Regional Synthetic Water Pollutants Embodied in Trade and Policy Simulations for Mitigating Pollutant Discharge in China

Abstract

Inter-regional trade in commodities causes the flow of water pollutants, referred to as virtual pollutant transfer. However, existing studies usually focus on a single water pollutant and cannot characterize the integrated discharge of multiple ones. As a result, it is impossible to analyze the integrated virtual flow of multiple water pollutants among regions, much less simulate the effects of possible water pollutant reduction scenarios. To this end, we empirically synthesize several water pollutant indicators as a whole and then make it the occupancy in the framework of input–output analysis, which helps us to quantify the virtual transfer of water pollutants and simulate scenarios’ mitigating effects. The constructed indicator is called the synthetic water pollutant (SWP) discharge index. By accounting for SWP and then its virtual flows based on the compiled multi-regional input–output tables, we analyze the temporal and spatial differences in synthetic net virtual transfer of regional multiple water pollutants occurring with inter-regional trade. The results show that the national SWP discharge scale of six water pollutants (chemical oxygen demand, ammonia nitrogen, total nitrogen, total phosphorus, petroleum, and volatile phenol) is falling from 2012 to 2020. The net intake of virtual pollutants has become more concentrated.
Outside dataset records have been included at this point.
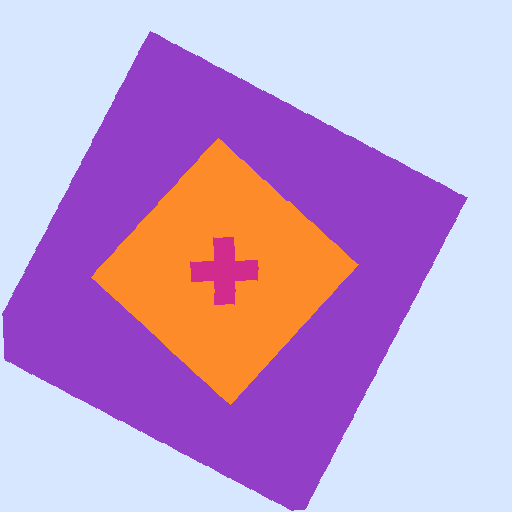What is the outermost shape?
The purple diamond.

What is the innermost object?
The magenta cross.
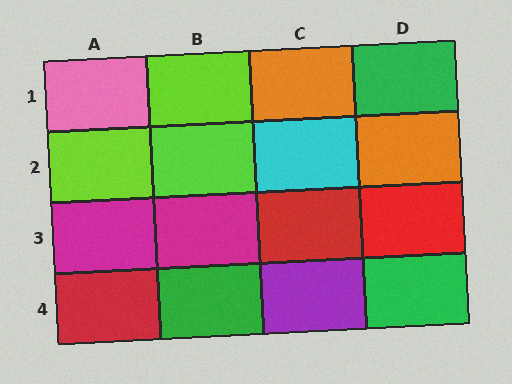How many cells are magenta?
2 cells are magenta.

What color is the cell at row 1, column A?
Pink.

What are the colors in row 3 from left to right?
Magenta, magenta, red, red.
Central (e.g., Shanxi and Hunan) and western (Xinjiang, Inner Mongolia) China are the central regions of net virtual receiving. The simulation results show that reducing 10% of importing regions’ inputs while cutting 10% of exporting regions’ consumption mitigates the SWP discharge of the entire economic system by 3.45%. The decrease rate is 3.02%, increasing international imports by 10% in all regions. An incremental SWP reduction of 2.75% by reducing SWP discharge per output unit by 10% in the top 10 regions of discharge intensity indicates reducing the SWP discharge intensity is the most direct and effective approach. However, the growth of fixed asset investment in wastewater treatment and its recycling seems to contribute little to achieving China’s policy target of wastewater treatment capacity increase by 2025. This study provides regional results for managing water pollutants in China and a basis for future policymaking.